Dentro desse pensamento, como não julgar ou ter medo de uma pessoa à primeira vista? Essa é apenas uma das grandes contradições que envolvem a nossa educação e que, infelizmente, criam poderosas raízes em nossa psique. Vale ressaltar que não estamos desmerecendo a importância dessas lições, pois ambas têm, de fato, um grande valor para nossa segurança e construção de mundo. O que se parece válido é perceber essa contradição e lidarmos com ela, como pretendemos mostrar neste texto.
Visto isso, como lidar com o julgamento à primeira vista? Algo que fazemos de modo instintivo e que, muitas vezes, nos faz levantar barreiras para a construção de novas amizades ou relações? Como lidar com esse modus operandi?
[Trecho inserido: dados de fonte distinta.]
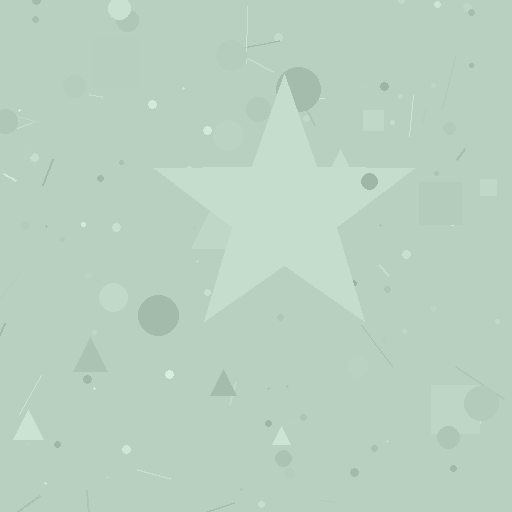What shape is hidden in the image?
A star is hidden in the image.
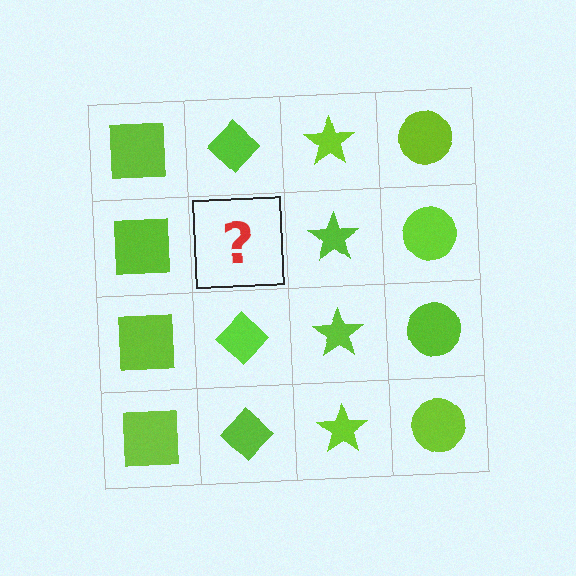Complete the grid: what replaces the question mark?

Para obter essas respostas, precisamos conhecer um pouco mais da psique do ser humano e o papel dos nossos instintos para a nossa sobrevivência.
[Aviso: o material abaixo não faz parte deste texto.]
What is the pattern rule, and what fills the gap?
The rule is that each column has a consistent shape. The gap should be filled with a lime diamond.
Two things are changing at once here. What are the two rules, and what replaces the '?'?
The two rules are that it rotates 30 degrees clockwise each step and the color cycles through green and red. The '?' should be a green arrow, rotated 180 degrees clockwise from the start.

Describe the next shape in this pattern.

O papel do preconceito no instinto de sobrevivência humano
O preconceito é tão antigo quanto a própria humanidade. O tempo passa, mas não conseguimos nos libertar desta visão distorcida do que se passa à nossa volta. Cometemos grandes injustiças, reivindicamos as leis, exigimos novos direitos, mas não trabalhamos a nossa visão preconceituosa.
Precisamos entender, portanto, porque ainda hoje essa maneira de agir é tão comum. Apesar das definições culturais, algo em nossa composição tende ao preconceito, e isso pode ser explicado pelo nosso instinto de sobrevivência. A função desse – e de qualquer instinto – é garantir a perpetuação e manutenção de um organismo. Assim, de maneira automática, somos levados pelo medo e pela atração, por exemplo, em direção a garantir nossa sobrevivência e nossa reprodução. Todos os seres vivos possuem esses dois instintos, pois ambos precisam garantir a sua sobrevivência e reprodução.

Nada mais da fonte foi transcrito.